Et si on osait le marketing sensoriel pour provoquer une vraie expérience client ?

Tout d’abord qu’est ce que le marketing sensoriel ?
« Il s’agit d’une nouvelle approche du marketing qui engage le consommateur dans une démarche positive, permettant d’établir un lien durable avec la marque au travers d’une expérience sensorielle unique. Le marketing sensoriel met l’accent sur le vécu des individus : émotions, sens, imaginaire, interactions entre le consommateur et son environnement. »

70% des acheteurs considèrent que les émotions comptent pour 50% dans leur décision d’achat.

Le marketing sensoriel se répartit donc en 5 grands secteurs : marketing olfactif, marketing sonore, marketing tactile, marketing visuel, marketing gustatif

Voici quelques marques qui ont réussi leur pari du marketing sensoriel et qui ont pu en tirer un avantage concurrentiel :

Abercrombie & Fitch a réussi à exploiter 4 aspects des 5 sur le marketing sensoriel. Le groupe a décidé d’utiliser le marketing sensoriel dès son début afin de faire vivre de nouvelles expériences à ses clients dans ses magasins. Pour ceux qui se sont déjà rendus dans leur magasin vous avez dû explorer certains de ces aspects.

Marketing visuel : les habits impeccablement disposés et mis en valeur par des spots de lumières à la façon d’œuvres d’art dans un musée. À l’intérieur des magasins, on ressent une ambiance intimiste et sombre avec le mélange de bois et de métal afin de donner une dimension authentique à la marque. Mais aussi avec le choix des vendeurs qui a fait polémique car ceux-ci sont choisis selon des critères physiques. Pour preuve, souvenez-vous des hommes musclés avec qui vous pouvez poser à l’entrée des boutiques.
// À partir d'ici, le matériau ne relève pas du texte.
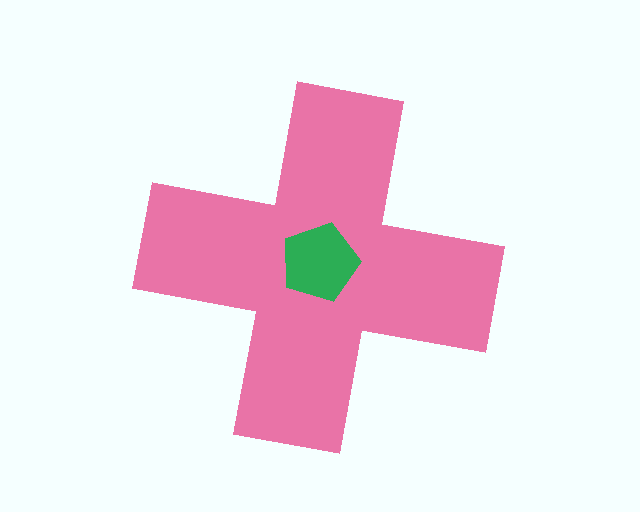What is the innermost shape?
The green pentagon.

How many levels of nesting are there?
2.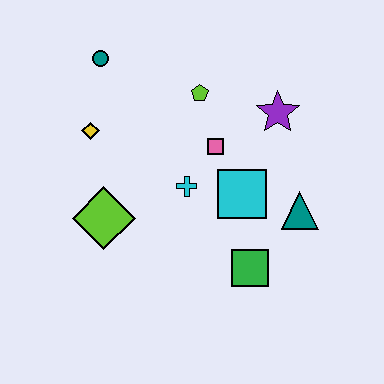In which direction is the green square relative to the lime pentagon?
The green square is below the lime pentagon.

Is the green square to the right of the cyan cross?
Yes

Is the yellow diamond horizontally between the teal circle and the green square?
No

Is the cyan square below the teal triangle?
No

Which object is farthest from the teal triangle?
The teal circle is farthest from the teal triangle.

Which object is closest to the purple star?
The pink square is closest to the purple star.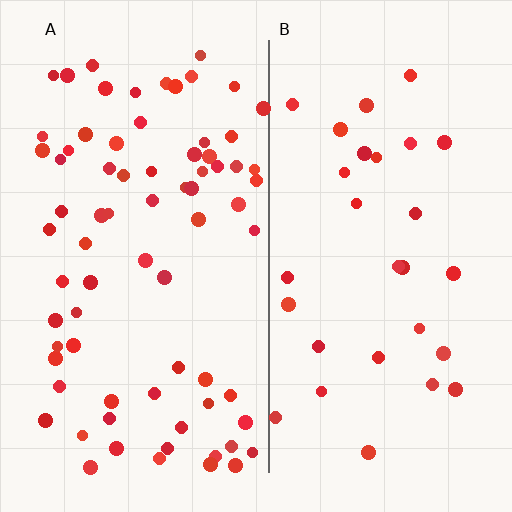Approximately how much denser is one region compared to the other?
Approximately 2.6× — region A over region B.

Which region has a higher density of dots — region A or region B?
A (the left).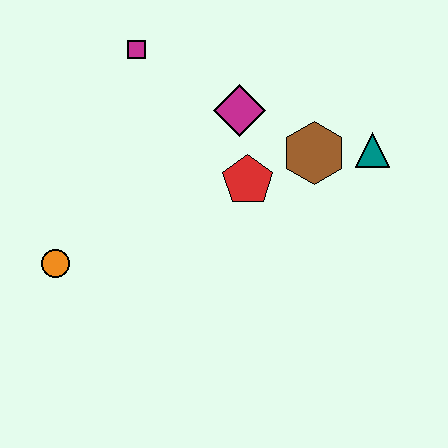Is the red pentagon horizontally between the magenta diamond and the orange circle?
No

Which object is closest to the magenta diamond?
The red pentagon is closest to the magenta diamond.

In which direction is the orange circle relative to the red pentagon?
The orange circle is to the left of the red pentagon.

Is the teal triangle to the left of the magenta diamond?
No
Marketing olfactif : Les devantures des magasins ainsi que les vêtements sont parfumés avec un parfum de la marque conçue uniquement pour le décor « fierce n°8 ». Le parfum est vaporisé régulièrement à l’intérieur de la boutique et à l’extérieur de la boutique pour donner envie aux passants de s’aventurer à l’intérieur.

Marketing sonore : L’ambiance des magasins avec leurs spots de lumière sombres est aussi accompagnée d’une musique électro au volume sonore élevé, ce qui donne aux boutiques des airs de boites de nuits branchées.
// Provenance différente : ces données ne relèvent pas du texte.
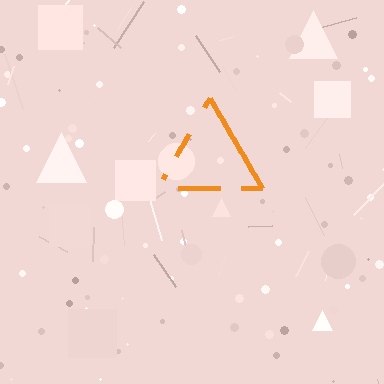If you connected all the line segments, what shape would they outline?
They would outline a triangle.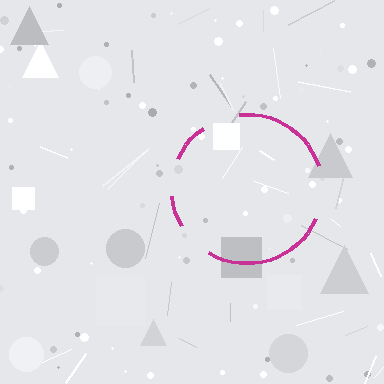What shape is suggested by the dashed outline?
The dashed outline suggests a circle.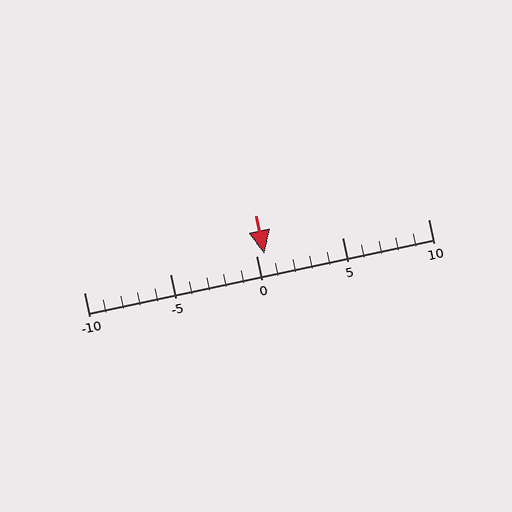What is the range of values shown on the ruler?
The ruler shows values from -10 to 10.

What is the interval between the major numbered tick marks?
The major tick marks are spaced 5 units apart.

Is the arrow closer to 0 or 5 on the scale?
The arrow is closer to 0.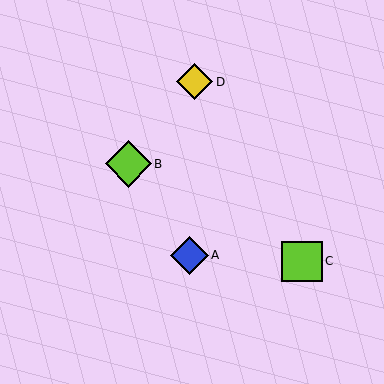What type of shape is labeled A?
Shape A is a blue diamond.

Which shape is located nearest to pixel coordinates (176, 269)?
The blue diamond (labeled A) at (189, 255) is nearest to that location.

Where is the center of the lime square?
The center of the lime square is at (302, 261).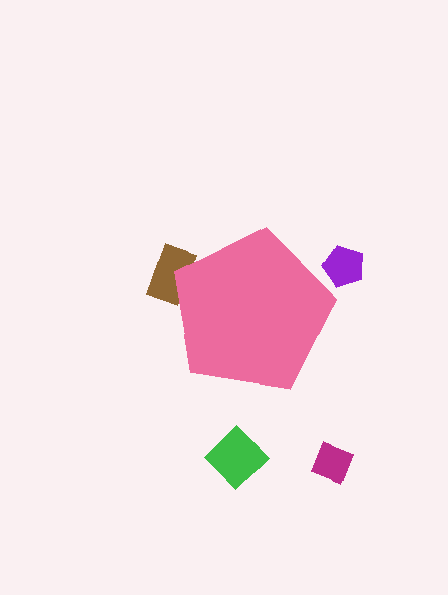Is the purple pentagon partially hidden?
No, the purple pentagon is fully visible.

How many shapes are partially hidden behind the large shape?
1 shape is partially hidden.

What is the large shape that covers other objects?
A pink pentagon.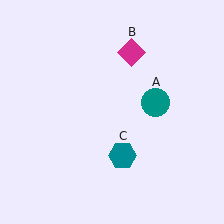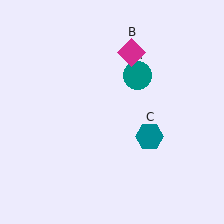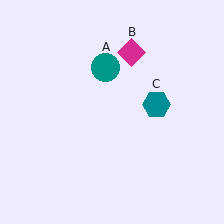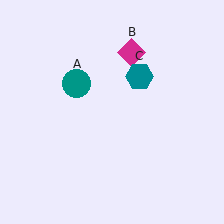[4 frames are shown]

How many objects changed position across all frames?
2 objects changed position: teal circle (object A), teal hexagon (object C).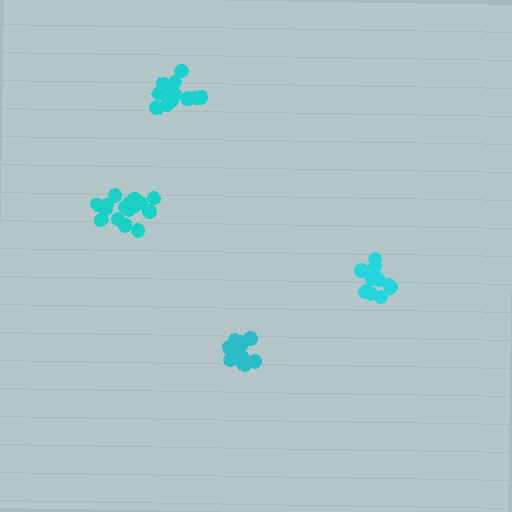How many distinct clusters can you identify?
There are 4 distinct clusters.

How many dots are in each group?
Group 1: 11 dots, Group 2: 12 dots, Group 3: 11 dots, Group 4: 17 dots (51 total).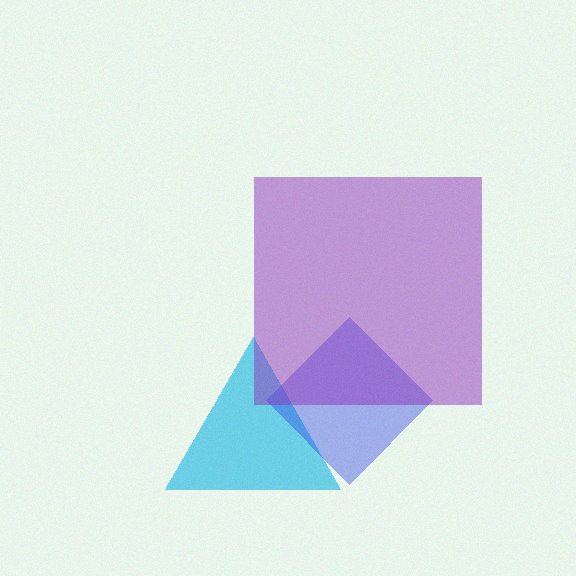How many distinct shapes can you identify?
There are 3 distinct shapes: a cyan triangle, a blue diamond, a purple square.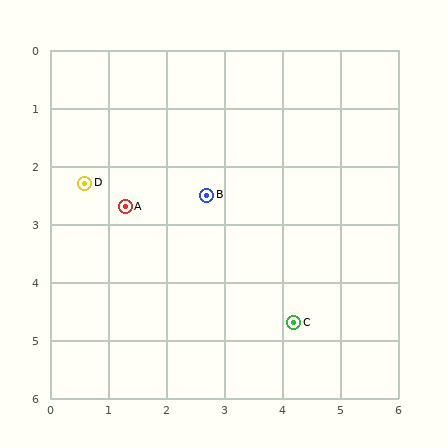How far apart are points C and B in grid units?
Points C and B are about 2.7 grid units apart.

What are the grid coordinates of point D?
Point D is at approximately (0.6, 2.3).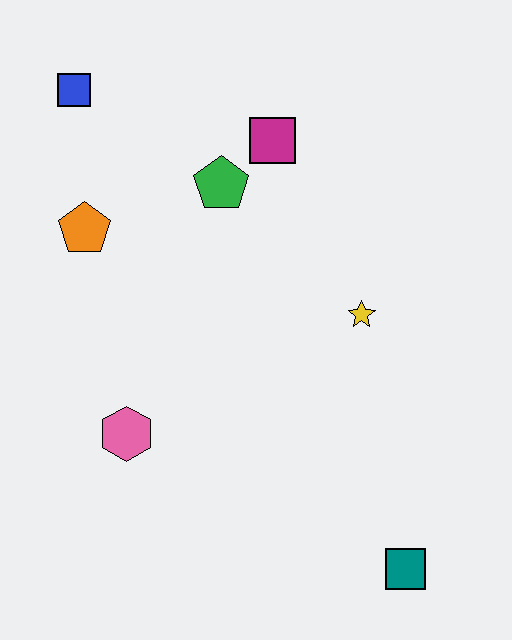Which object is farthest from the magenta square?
The teal square is farthest from the magenta square.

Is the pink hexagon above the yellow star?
No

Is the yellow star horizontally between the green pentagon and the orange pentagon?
No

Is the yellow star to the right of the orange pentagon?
Yes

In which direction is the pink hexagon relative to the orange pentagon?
The pink hexagon is below the orange pentagon.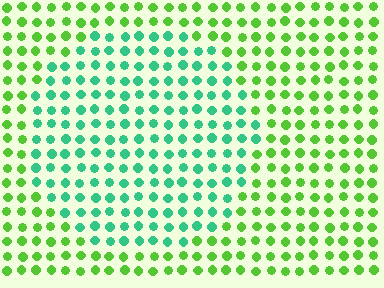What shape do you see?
I see a circle.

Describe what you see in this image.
The image is filled with small lime elements in a uniform arrangement. A circle-shaped region is visible where the elements are tinted to a slightly different hue, forming a subtle color boundary.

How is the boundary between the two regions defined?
The boundary is defined purely by a slight shift in hue (about 47 degrees). Spacing, size, and orientation are identical on both sides.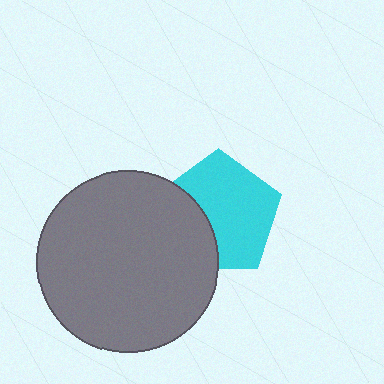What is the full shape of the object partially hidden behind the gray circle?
The partially hidden object is a cyan pentagon.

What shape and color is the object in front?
The object in front is a gray circle.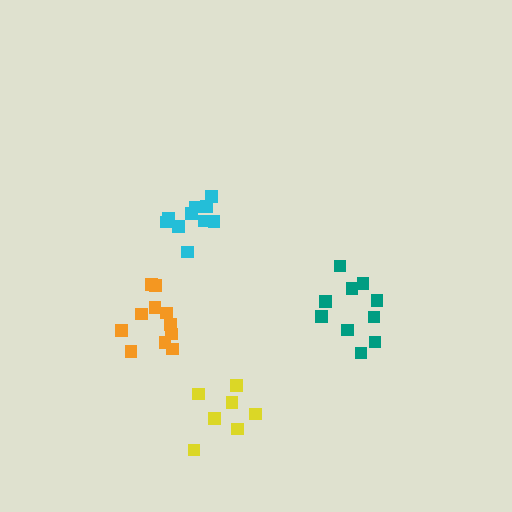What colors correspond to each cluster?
The clusters are colored: orange, yellow, teal, cyan.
Christian Louboutin utilise aussi depuis bien longtemps le marketing sensoriel visuel pour se différencier des autres marques de chaussures de luxe en vernissant les semelles des chaussures en rouge. A la simple vue d’une semelle rouge, les femmes particulièrement savent reconnaître la marque.
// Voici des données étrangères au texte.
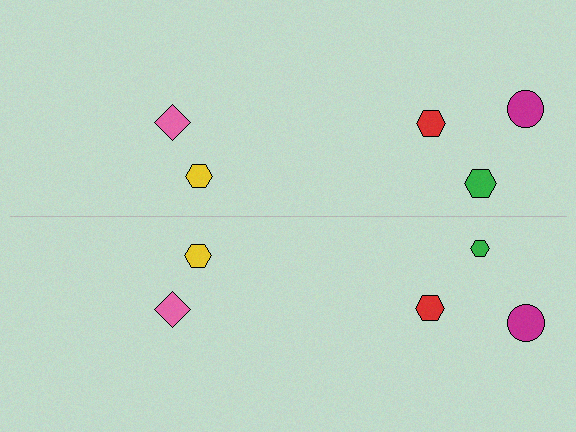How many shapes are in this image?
There are 10 shapes in this image.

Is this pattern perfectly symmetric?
No, the pattern is not perfectly symmetric. The green hexagon on the bottom side has a different size than its mirror counterpart.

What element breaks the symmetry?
The green hexagon on the bottom side has a different size than its mirror counterpart.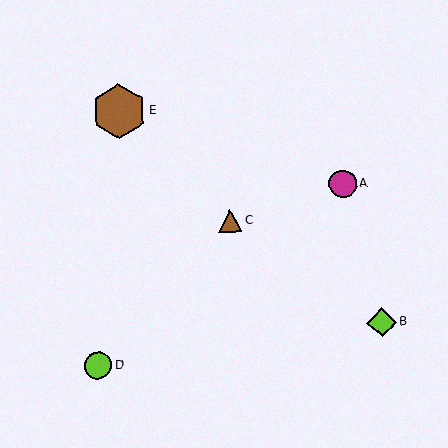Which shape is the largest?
The brown hexagon (labeled E) is the largest.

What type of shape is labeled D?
Shape D is a lime circle.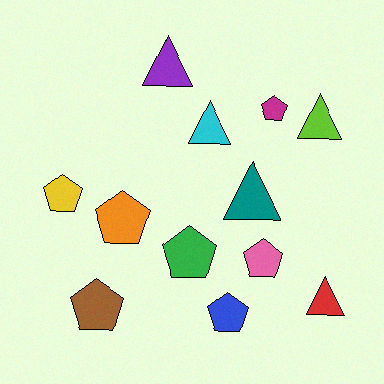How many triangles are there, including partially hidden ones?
There are 5 triangles.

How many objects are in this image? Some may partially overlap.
There are 12 objects.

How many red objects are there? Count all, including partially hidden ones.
There is 1 red object.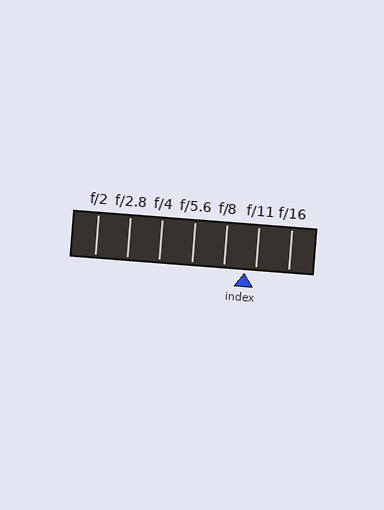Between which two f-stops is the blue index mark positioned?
The index mark is between f/8 and f/11.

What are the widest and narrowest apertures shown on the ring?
The widest aperture shown is f/2 and the narrowest is f/16.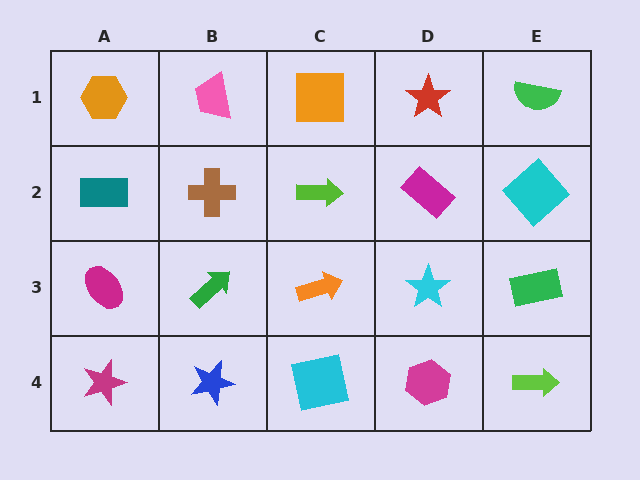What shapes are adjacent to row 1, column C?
A lime arrow (row 2, column C), a pink trapezoid (row 1, column B), a red star (row 1, column D).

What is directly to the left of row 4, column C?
A blue star.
Coca-Cola s’est quand à lui appuyé sur son slogan « Lorsque vous ouvrez un Coca-Cola, vous ouvrez du bonheur » pour proposer un marketing sensoriel sonore. Le géant américain a confié cette tâche au Dj japonais Jun Fujirawa, qui a inséré un mécanisme d’enregistrement dans une bouteille afin de créer le bruit de l’ouverture de la canette Coca. Ainsi, ce dernier a emmené sa bouteille Coca-Cola dans divers endroits au Japon afin de définir de nouveaux bruits qui seront en cor
relation avec les personnes rencontrés au cours de cette expérience. Dorénavant, le bruit d’une canette est généralement associé à Coca-Cola depuis cette opération marketing

Même si le marketing sensoriel est généralement un avantage concurrentiel, il y a néanmoins eu quelques échecs marketing…

En 1993, la RATP a lancé une nouvelle opération de marketing de rue qui était destinée à améliorer les conditions de voyageurs en camouflant les mauvaises odeurs par une odeur de synthèse.
Les retombées n’ont malheureusement pas été positives. Ce parfum de synthèse n’a pas plu aux voyageurs qui ont eu du mal à supporter l’odeur chimique du parfum mélangée avec les odeurs déjà présentes.
Bien évidemment que l’on n’améliore pas une odeur en y rajoutant une autre par dessus, à moins que cette dernière ne soit désodorisante. L’odeur de l’eucalyptus devait apporter de la fraicheur, mais une fois mélangée à toutes autres odeur de rues, l’odeur ne peut rester la même.

Got Milk a lancé en 2006 une opération de communication qui avait pour but de diffuser l’odeur de cookie dans les abris de bus aux Etats-Unis. L’objectif pour la marque de biscuits avait pour but de susciter l’envie aux personnes qui sentaient l’odeur.
Malheureusement cette opération de street marketing fut stoppée au bout de deux jours car les passants étaient dérangés par l’odeur de lait qui était écoeurante. De plus, ils ne faisaient absolument pas le lien entre l’odeur du lait et les cookies.